Change 436511 merged by ArielGlenn:
[operations/dumps/mwbzutils@master] allow writeuptopageid to write multiple output files

https://gerrit.wikimedia.org/r/436511

Package for writeuptopageid (mwbzutils) is ready and the files are sitting in home dir on install1002 awaiting deployment. The binary extracted from the package has been tested with old and new argument style.

Change 442828 had a related patch set uploaded (by ArielGlenn; owner: ArielGlenn):
[operations/dumps@master] generate multiple temp stub files at once for larger wikis

https://gerrit.wikimedia.org/r/442828

Change 436956 merged by ArielGlenn:
[operations/dumps@master] generate temp stubs for page ranges serially from same input stub file

https://gerrit.wikimedia.org/r/436956

Change 442828 merged by ArielGlenn:
[operations/dumps@master] generate multiple temp stub files at once for larger wikis

https://gerrit.wikimedia.org/r/442828

Mentioned in SAL (#wikimedia-operations) [2018-06-30T21:32:44Z] <ariel@deploy1001> Started deploy [dumps/dumps@a1bc510]: generate temp stubs smarter, T196063

Mentioned in SAL (#wikimedia-operations) [2018-06-30T21:35:11Z] <ariel@deploy1001> Finished deploy [dumps/dumps@a1bc510]: generate temp stubs smarter, T196063 (duration: 02m 27s)

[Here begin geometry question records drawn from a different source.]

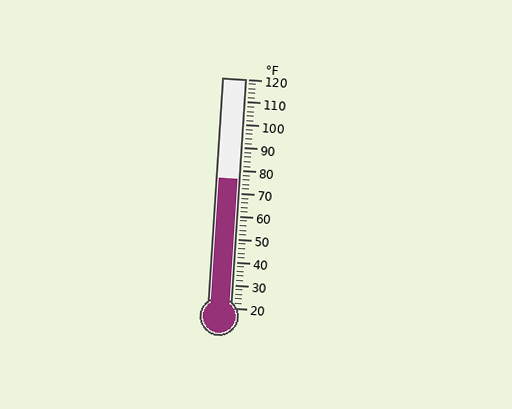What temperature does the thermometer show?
The thermometer shows approximately 76°F.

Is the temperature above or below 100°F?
The temperature is below 100°F.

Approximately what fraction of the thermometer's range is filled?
The thermometer is filled to approximately 55% of its range.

Vvjjkkii renamed this task from Be smart about creation of temp stub files for the corresponding page output content to 4wbaaaaaaa.Jul 1 2018, 1:06 AM
Vvjjkkii removed ArielGlenn as the assignee of this task.
Vvjjkkii raised the priority of this task from Medium to High.
Vvjjkkii updated the task description. (Show Details)
Vvjjkkii removed a subscriber: gerritbot.
ArielGlenn renamed this task from 4wbaaaaaaa to Be smart about creation of temp stub files for the corresponding page output content.Jul 1 2018, 8:05 AM
ArielGlenn claimed this task.
ArielGlenn lowered the priority of this task from High to Medium.
ArielGlenn updated the task description. (Show Details)
ArielGlenn added a subscriber: gerritbot.

While I was in here I updated the scripts to generate temp stubs in parallel for larger wikis. That's deployed too and running.

A dump run has completed since this was deployed, and it works fine. Closing.